Cost : Running the high capacity resource for longer period of time (which is increasing now, with COTs and think tokens), eventually presents higher maintenance and inference cost (for APIs and open-weights both), which has to be incurred by the user.
Architectural biasness : This in my understanding is the most significant issue, the current AR models suffer from lack of reversal reasoning as they perform look-back generation as they are uni-directional (similar to early version of uni-directional LSTMs). Hence, any task where reverse context is required (example writing poem backwards or answering some reasoning questions), even the larger SOTA models like GPT4-o, gemini suffer heavily. Hence, if we want a transcend to a truly reasoning capable system, bidirectional understanding is very important.

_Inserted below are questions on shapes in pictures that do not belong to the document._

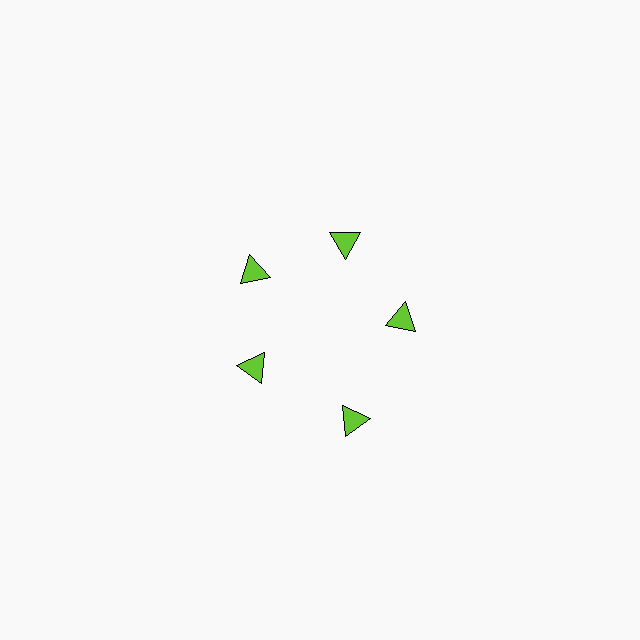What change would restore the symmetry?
The symmetry would be restored by moving it inward, back onto the ring so that all 5 triangles sit at equal angles and equal distance from the center.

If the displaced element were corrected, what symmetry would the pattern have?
It would have 5-fold rotational symmetry — the pattern would map onto itself every 72 degrees.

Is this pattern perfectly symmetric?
No. The 5 lime triangles are arranged in a ring, but one element near the 5 o'clock position is pushed outward from the center, breaking the 5-fold rotational symmetry.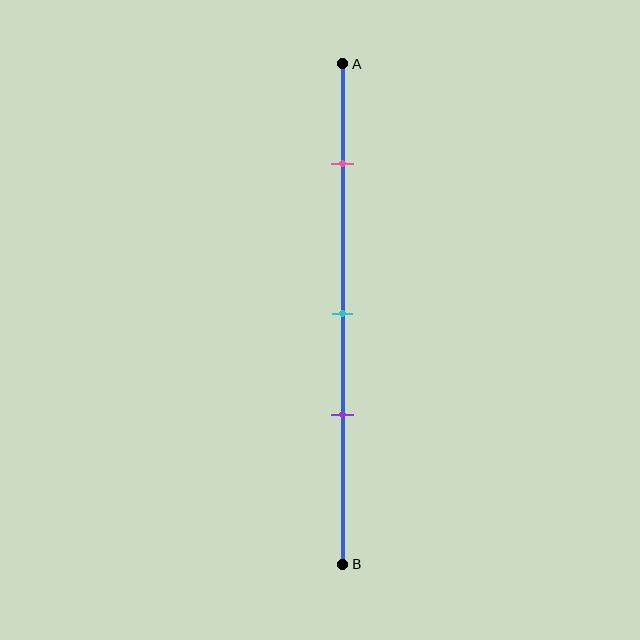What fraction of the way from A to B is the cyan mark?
The cyan mark is approximately 50% (0.5) of the way from A to B.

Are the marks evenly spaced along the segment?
No, the marks are not evenly spaced.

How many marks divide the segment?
There are 3 marks dividing the segment.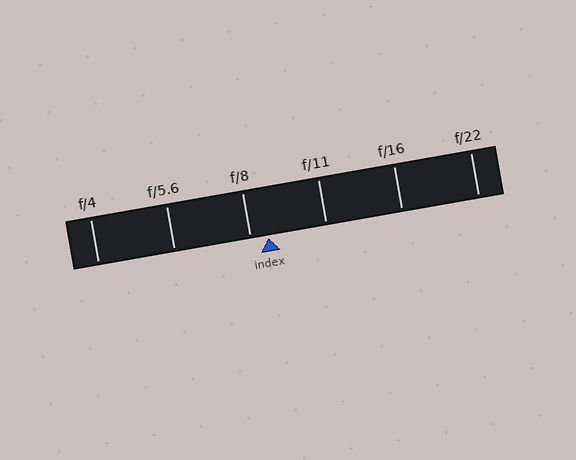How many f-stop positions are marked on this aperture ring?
There are 6 f-stop positions marked.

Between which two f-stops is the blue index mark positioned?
The index mark is between f/8 and f/11.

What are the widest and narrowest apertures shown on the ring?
The widest aperture shown is f/4 and the narrowest is f/22.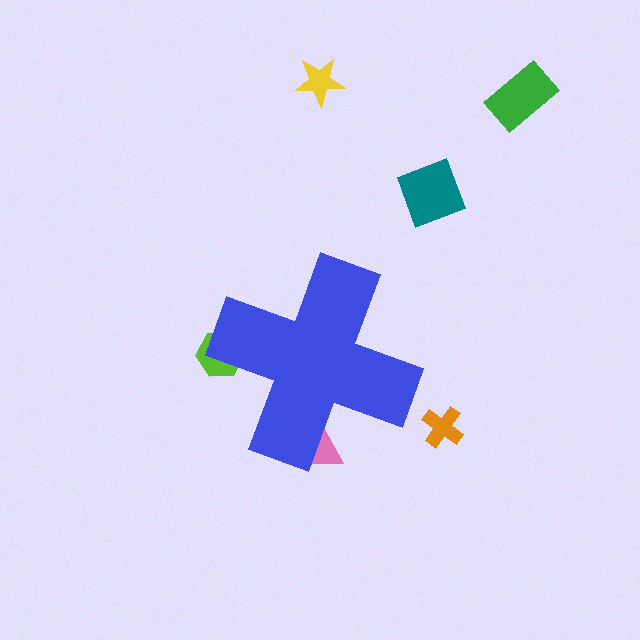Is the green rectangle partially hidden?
No, the green rectangle is fully visible.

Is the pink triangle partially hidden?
Yes, the pink triangle is partially hidden behind the blue cross.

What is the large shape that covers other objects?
A blue cross.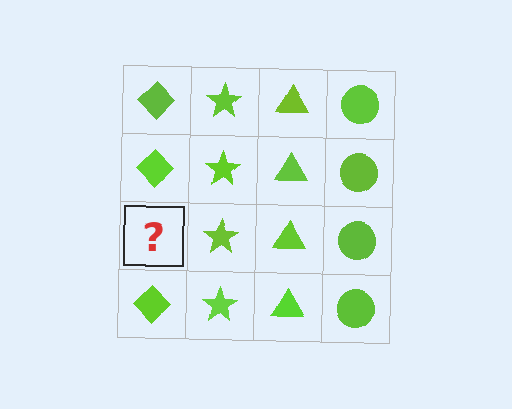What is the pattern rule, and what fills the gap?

Less-like humans : As discussed in BLT article, mimicking human thought is final frontier for all the efforts going in this direction. Seemingly, we don't think auto-regressively, we don't think word by word, we mostly think at concept level (which typically is a burst of keywords) followed up by subsequent fillers. Hence, AR models are trying to mimic how we write or read, not how we think.
Given that we understood the problem is because of the nature of architecture choice itself (uni-directional/ auto-regressive), let's see what we can do to make it better.
How to solve the uni-directionality challenge?
Even beyond the architectural issue itself, it's more about objective, in conventional LLMs we generate token by token, why not generate whole sequence at a time and then selectively clean it? or maybe do the same with parts of sequences?
This is the core idea behind the paper large language diffusion model and at the very core lies the concept of diffusion models.
Diffusion model are yet another class of generative architecture like VAEs, GANs, etc. Though they follow seemingly similar order of operations while making predictions (during iterative noise removal) are actually different from the ARMs.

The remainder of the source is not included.